Festival 5 Danau 2025 Warnai Kabupaten Solok, Promosikan Wisata dan Budaya Lokal

0
×

Festival 5 Danau 2025 Warnai Kabupaten Solok, Promosikan Wisata dan Budaya Lokal

Sebarkan artikel ini
GUBERNUR Sumbar, Sekretaris Deputi Bidang Pemasaran Kemenparekraf, Bupati Solok, dan undangan lainnya saat penutupan Featival 5 Danau.

FESTIVAL 5 Danau 2025 kembali mengha­dirkan kemeriahan dan semangat kebersamaan masyarakat Kabupaten Solok. Ajang tahunan ini menjadi momentum pen­ting dalam mempro­mosi­kan potensi pariwisata serta memperkuat identi­tas budaya daerah mela­lui beragam kegiatan se­ni, budaya, dan ekonomi kreatif.

Sejak dibuka pada 9 Oktober hingga 11 Okto­ber 2025, kawasan sekitar lima danau di Kabupaten Solok berubah menjadi pusat kegiatan yang pe­nuh warna. Ribuan pe­ngunjung dari berbagai daerah datang menikmati suguhan pertunjukan bu­daya, pameran UMKM, hingga atraksi khas ma­syarakat setempat.

Festival ini bukan se­kadar ajang hiburan, teta­pi juga menjadi ruang strategis dalam mening­katkan perekonomian ma­­syarakat, khususnya bagi para pelaku UMKM yang turut berpartisipasi dalam kegiatan tersebut.

Bupati Solok, Jon Fir­man Pandu, dalam sam­bu­tannya saat penutupan acara menegaskan bah­wa Festival 5 Danau me­miliki makna yang lebih dari sekadar pesta rak­yat. “Festival ini bukan hanya seka­dar hiburan, tetapi juga momentum penting untuk mem­per­ke­nalkan potensi wi­sata alam dan bu­daya Kabupaten Solok kepada ma­syara­kat luas,” ujarnya.

Ia berharap festival ini dapat terus menjadi agen­da tahunan yang memper­kuat sinergi antara pe­merintah, pelaku pariwisata, dan ma­­syarakat dalam mengembangkan sektor wisata ung­gulan daerah.

Sementara itu, Guber­nur Sumatera Barat, Mah­yeldi Ansharullah, yang turut hadir pada malam penutupan, memberikan apresiasi atas konsistensi Pemerintah Kabupaten Solok dalam menyeleng­garakan kegiatan ini.

Menurut Mahyeldi, Fes­­tival 5 Danau telah menjadi ikon pariwisata Provinsi Sumatera Barat dan layak diangkat ke tingkat nasional. “Kegia­tan ini bukan hanya ajang promosi wisata, tetapi juga bentuk nyata sinergi antara pemerintah pro­vinsi dan kabupaten da­lam membangun sektor pariwisata berbasis ma­syarakat,” ungkapnya.

Dukungan juga datang dari pemerintah pusat.

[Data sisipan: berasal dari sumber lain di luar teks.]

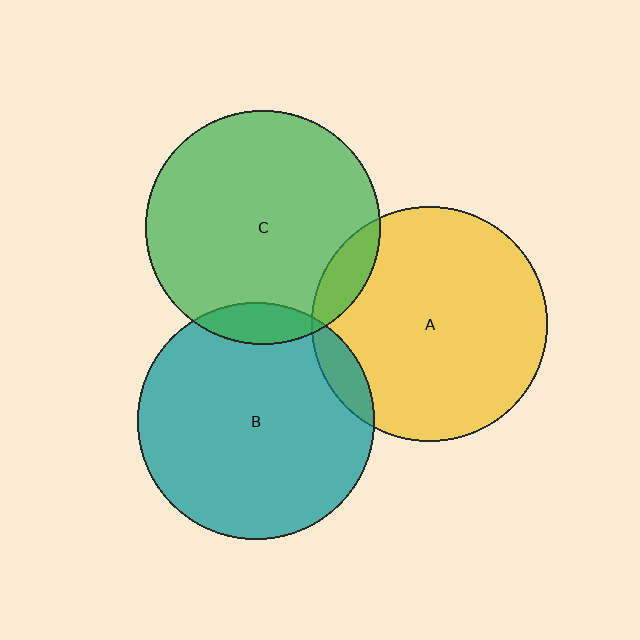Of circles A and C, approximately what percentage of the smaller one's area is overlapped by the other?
Approximately 10%.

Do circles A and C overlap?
Yes.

Sekretaris Deputi Bidang Pemasaran Kementerian Pariwisata dan Ekonomi Kreatif, Nova Arisne, me­ngaku bangga dengan suk­­sesnya penyelengga­raan Festival 5 Danau 2025.

“Ini merupakan tahun kedua Festival 5 Danau masuk dalam 110 Kharis­ma Event Nusantara. Ka­bu­­paten Solok punya po­tensi wisata kelas du­nia. Lima danau yang menjadi ikon festival ini bukan ha­nya indah secara ala­miah, te­tapi juga menyim­pan ni­lai budaya dan eko­nomi yang luar biasa,” kata Nova.

Ia menambahkan, Ke­men­parekraf akan terus mendukung promosi des­tinasi wisata di Sumatera Barat melalui penguatan branding, peningkatan kapasitas pelaku UMKM, dan pengembangan desa wisata di sekitar kawasan lima danau.

Selama tiga hari pelak­sanaan, festival ini me­nyuguhkan beragam ke­gia­tan menarik se­perti lomba pera­hu tra­disional, festival kuliner khas So­lok, pameran UMKM, parade wisata lima danau, hingga kon­ser mu­sik daerah.

Salah satu yang paling me­mukau perhatian pe­ngunjung ada­lah atraksi Biduek Naga Danau Dia­teh, sebuah per­tunjukan kolosal yang memadukan musik tradisional, tari, dan simbol-simbol kearifan lokal. Aksi spek­takuler ini menjadi representasi har­moni masyarakat yang hidup di sekitar lima da­nau: Singkarak, Diatas, Dibawah, Talang, dan Tuo.

Ketua TP-PKK Kabu­paten Solok, Ny. Nia Jon Firman Pandu, juga meng­apresiasi antusias ma­sya­rakat yang tinggi sela­ma festival berlang­sung. Menurutnya, ke­giatan se­perti ini penting untuk menanamkan rasa cinta budaya lokal kepada ge­nerasi muda.

“Tarian adat, permai­nan rakyat, hingga pame­ran kuliner khas Solok bukan hanya menghibur, tetapi juga mendidik dan memperkuat jati diri ma­syarakat kita,” ujarnya.

Dengan keindahan pa­no­rama alam yang me­mu­kau serta semangat kolaborasi yang terus tumbuh, Festival 5 Danau menjadi simbol kebang­kitan sektor pariwisata dan ekonomi kreatif Ka­bupaten Solok.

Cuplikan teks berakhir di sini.